The automaker firmly believes the older Jeep SUVs with gas tanks located behind the rear axle are no more susceptible to fires than other SUVs, Marchionne said.

“Our analysis of that data suggested these were defect-free vehicles, and that they performed exactly as the rest of the comparative class performed in the marketplace at the time. Our analysis suggests very clearly that this is not a defect,” Marchionne said in video-taped deposition.

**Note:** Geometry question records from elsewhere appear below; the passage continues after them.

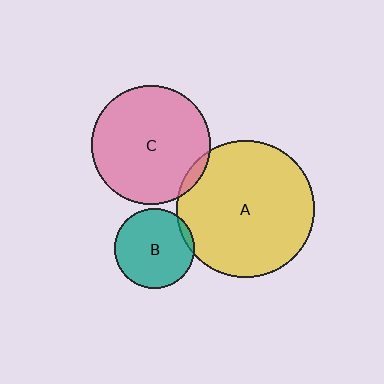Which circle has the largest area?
Circle A (yellow).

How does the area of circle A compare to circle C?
Approximately 1.3 times.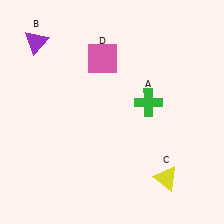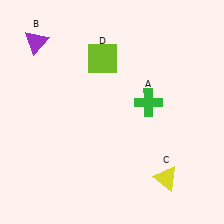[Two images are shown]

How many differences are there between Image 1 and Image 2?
There is 1 difference between the two images.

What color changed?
The square (D) changed from pink in Image 1 to lime in Image 2.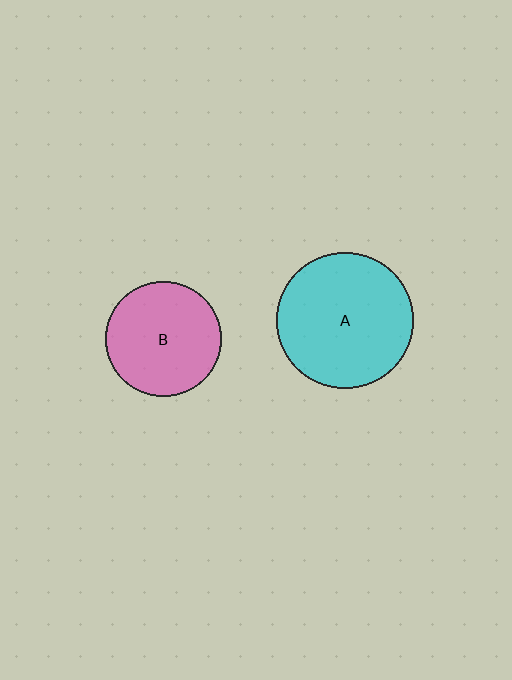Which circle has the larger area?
Circle A (cyan).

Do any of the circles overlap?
No, none of the circles overlap.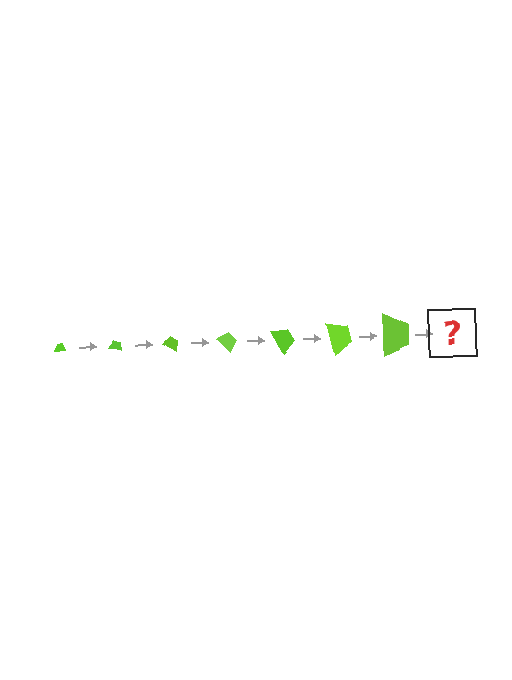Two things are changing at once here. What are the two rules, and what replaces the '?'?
The two rules are that the trapezoid grows larger each step and it rotates 15 degrees clockwise each step. The '?' should be a trapezoid, larger than the previous one and rotated 105 degrees clockwise from the start.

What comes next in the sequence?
The next element should be a trapezoid, larger than the previous one and rotated 105 degrees clockwise from the start.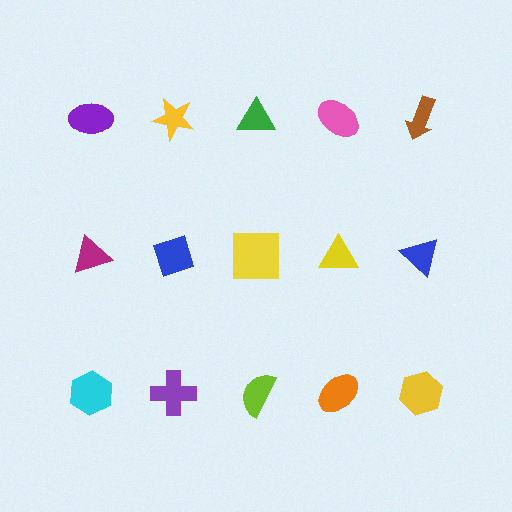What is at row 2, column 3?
A yellow square.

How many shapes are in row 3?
5 shapes.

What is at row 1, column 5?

Under government pressure, Fiat Chrysler recalled an estimated 1.56 million 2002-07 Jeep Liberty and 1993-2004 Jeep Grand Cherokee SUVs for the problem in June 2013, and agreed to install trailer hitches to protect the gas tanks. In an abundance of caution, it sent letters to 2.27 million owners, though it is not clear how many are still on the road.

Fiat Chrysler notes the vehicles met safety requirements at the time they were built, and insists they are not defective. The company also agreed to conduct a customer service campaign for another 1.2 million 1999-2004 Grand Cherokees.